Punk Rock, Pop Art et Pop Culture

testlollipunk 300x161 [LES TEMPS MODERNES] Lollipop Chainsaw, et un délire Suda 51 de plusJouant de la saturation d’informations, enchaînant les absurdités avec un humour noir et grivois mâtiné de dérision, Suda51 ne lésine pas dans la surenchère kitsh. Il faut voir Juliet sauter, virevolter tout en faisant, au ralenti bien entendu, un petit signe à sa compagne d’infortune et de blondeur au volant d’un bus dont elle perd le contrôle, sans pour autant rater l’occasion de lui répondre avec un sourire éclatant. Les lèvres saturées de gloss, la jupette trop courte pour être honnête, elle enchaîne les combos et les conversations à la fois plates, sirupeuses, et parfois (souvent) chargées de sous-entendus qui visent bas. Car oui, ça transpire le sexe, mais sous couvert d’innocence, ça sue la violence mais avec une dimension gamine qui nous met systématiquement en porte-à-faux, qui opère une sorte de glissement de ton permanent. Dans une certaine mesure, on retrouve ce qui faisait le charme particulier de Shadows Of The Damned, à la différence près que les allusions graveleuses passent mieux lorsque c’est une cheerleader en costume de soubrette (déblocable si comme moi vous êtes, euh, consciencieux dans l’exploration d’un jeu…) qui les sort que lorsqu’elles viennent d’un tatoué qui se trimbale un flingue qui s’appelle « boner » (et qui crie « taste my big Boner!! » lorsqu’il fait mouche dans une séquence mémorable…). La belle se trimbale elle aussi un symbole plus que phallique avec cette tronçonneuse aux proportions douteuses, mais d’éventuelle lourdeur dans le très bon (drôle et cruel de surcroît) Shadows of the Damned, on passe ici à un décalage de plus, dans un univers déglingué. Une unité parfaite entre le gameplay, le propos, le rythme, une esthétique Pop Art et des intentions punk.
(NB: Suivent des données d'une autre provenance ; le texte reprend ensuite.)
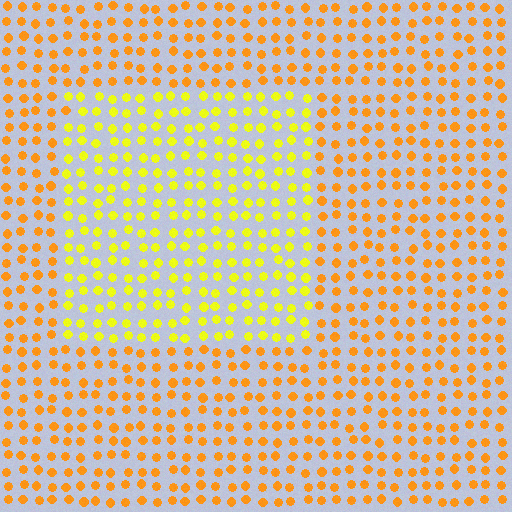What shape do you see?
I see a rectangle.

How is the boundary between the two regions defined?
The boundary is defined purely by a slight shift in hue (about 31 degrees). Spacing, size, and orientation are identical on both sides.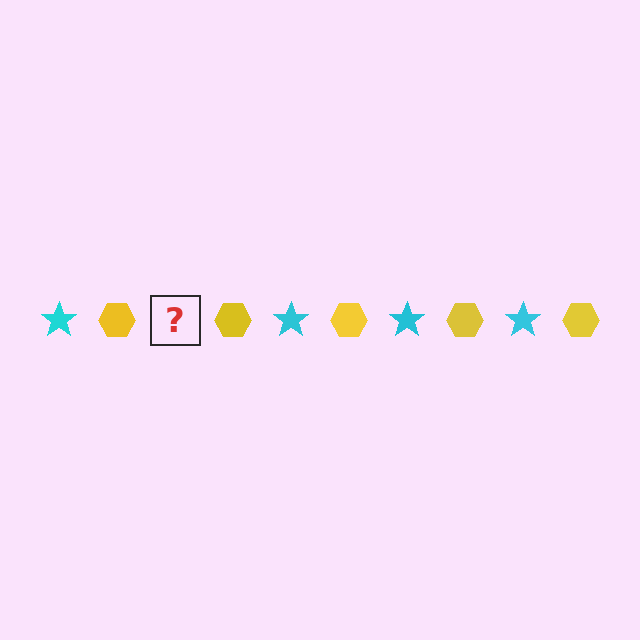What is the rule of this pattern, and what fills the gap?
The rule is that the pattern alternates between cyan star and yellow hexagon. The gap should be filled with a cyan star.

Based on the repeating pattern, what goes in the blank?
The blank should be a cyan star.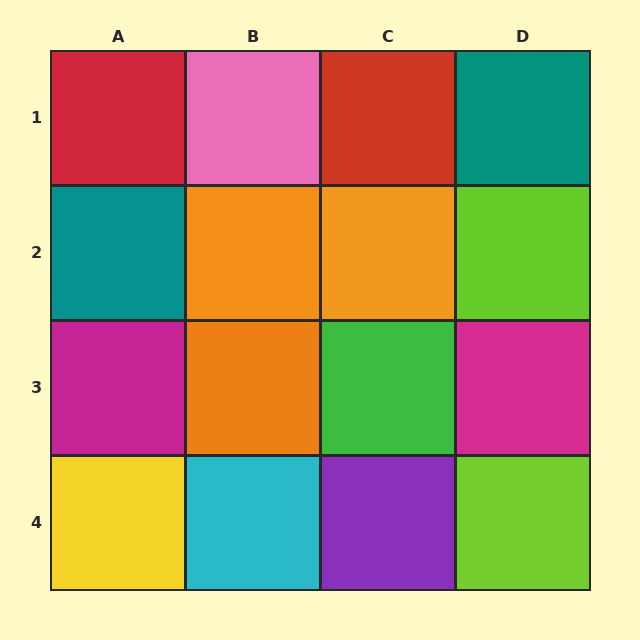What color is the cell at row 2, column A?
Teal.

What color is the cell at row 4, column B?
Cyan.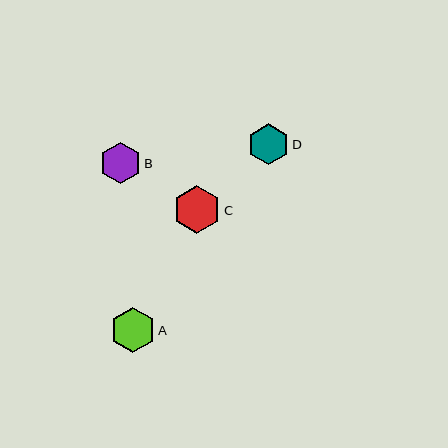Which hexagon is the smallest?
Hexagon B is the smallest with a size of approximately 41 pixels.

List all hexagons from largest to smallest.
From largest to smallest: C, A, D, B.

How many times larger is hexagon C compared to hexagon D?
Hexagon C is approximately 1.2 times the size of hexagon D.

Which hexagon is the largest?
Hexagon C is the largest with a size of approximately 48 pixels.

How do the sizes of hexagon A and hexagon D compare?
Hexagon A and hexagon D are approximately the same size.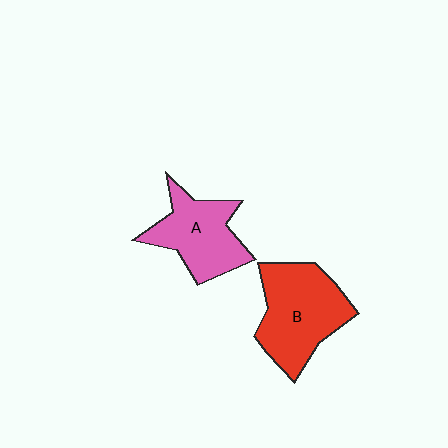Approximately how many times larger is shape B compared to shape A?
Approximately 1.3 times.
Les écrans de transition évoquent autant le détournements situationnistes que les collages propres aux affiches des concerts punks fin 70′s, en passant par le comics en quadrichromie, entre le fourre-tout bordélique et l’hommage cohérent à un pan polymorphe de la culture populaire. Mais on peut aussi s’arrêter aux bonnes meufs, bonnes blagues, et au bon défouloir qu’est ce jeu. Mais comme disent les anglophones, « there is more than meets the eye ». Si si…

A retenir

Dans les méandres de la production vidéoludique actuelle, pleine de licences à succès, et dont les prises de risques sont généralement cantonnées aux plateformes de téléchargement, ou passent difficilement les frontières, il est raffraichissant et encourageant de voir un jeu du tonneau de Lollipop Chainsaw s’imposer. Drôle au possible, finement écrit, riche, débordant d’idées, il s’adresse autant au fan de l’univers psychédélique de suda51 qu’au profane. Il n’est pas exempt de défaut, mais comment un jeu de cet acabit pourrait l’être ? Pas forcément au top techniquement (l’Unreal Engine 3 se fait vieux!), un peu trop dirigiste, une action pas toujours très lisible, mais difficile de rester froid devant cette éclatante déclaration de guerre au bon goût (sans pour autant virer dans des turpitudes du type « un héros au franc-parler notoire ramasse son caca et joue avec », suivez mon regard…), toute en prise de risque et radicalité dans ses choix artistiques. Un jeu qui a des choses à dire, et qui, sans être le jeu du siècle ni une pure révolution (eh oui, le père Suda51 commence à souffrir de sa propre concurrence, et les fans, s’ils reprennent volontiers d’un plat dont ils connaissent les saveurs, pourraient tout aussi bien lui trouver un arrière-goût de réchauffé…), s’avère trop généreux et malgré tout audacieux pour qu’on se permette de passer à côté, pour peu que l’on ait envie de goûter à quelque chose d’autre qu’un énième FPS ou TPS quelconque (et que les couloirs ne vous rendent pas claustro). Simplement un jeu d’amoureux du jeu, de quelqu’un qui crée en s’amusant, s’amuse en créant, et qui réussit à dérider. Et ça, ça fait du bien.

Informations sur le jeu

Plateformes : Playstation 3 – Xbox 360

Genre : Beat them all

Développeurs : Grasshopper Manufacture Inc

Éditeur : Warner Interactive

Date de sortie : Juin 2012

toma überwenig

Pages: 1 2 3

À propos Toma Überwenig

Aimer jouer et être bon aux jeux ne vont pas forcément de concert, j'en suis la preuve (à peu près) vivante. Vaguement musicien, je joue dans Scorpion Violente, le groupe qui souille le dance floor, fait hurler les gnous, et sent le stupre, la luxure et les pratiques que la morale réprouve.

4 Comments

  1. Totof

    Excellent article, Toma. Belle analyse, ça me donnerait presque envie s’il n’y avait pas ce gameplay apparemment pas gégé. Dans Killer 7, ça m’avait tout gâché.

    • Toma Überwenig

      Merci Mr Totof!
      Mais tu pourrais y jeter un oeil (il suffit de dire « preum’s » :-) ), car on est loin de la radicalité des choix de gameplay de Killer 7. Ici c’est du bon vieux beat’em up, plutôt souple, même si basique. On pense plus à un No More Heroes assoupli qu’à Killer 7.

  2. Bloodevil

    J’ai vraiment du mal avec l’équipe Suda. Enfin les seuls que j’ai essayé sont Killer7 et NMH, mais ça a été pour moi les jeux les plus chiants que j’ai eu l’occasion de faire.
    Cet humour ne marche pas sur moi, je trouve tous ces délires un peu vains, et ils ont des carences évidentes en game-design.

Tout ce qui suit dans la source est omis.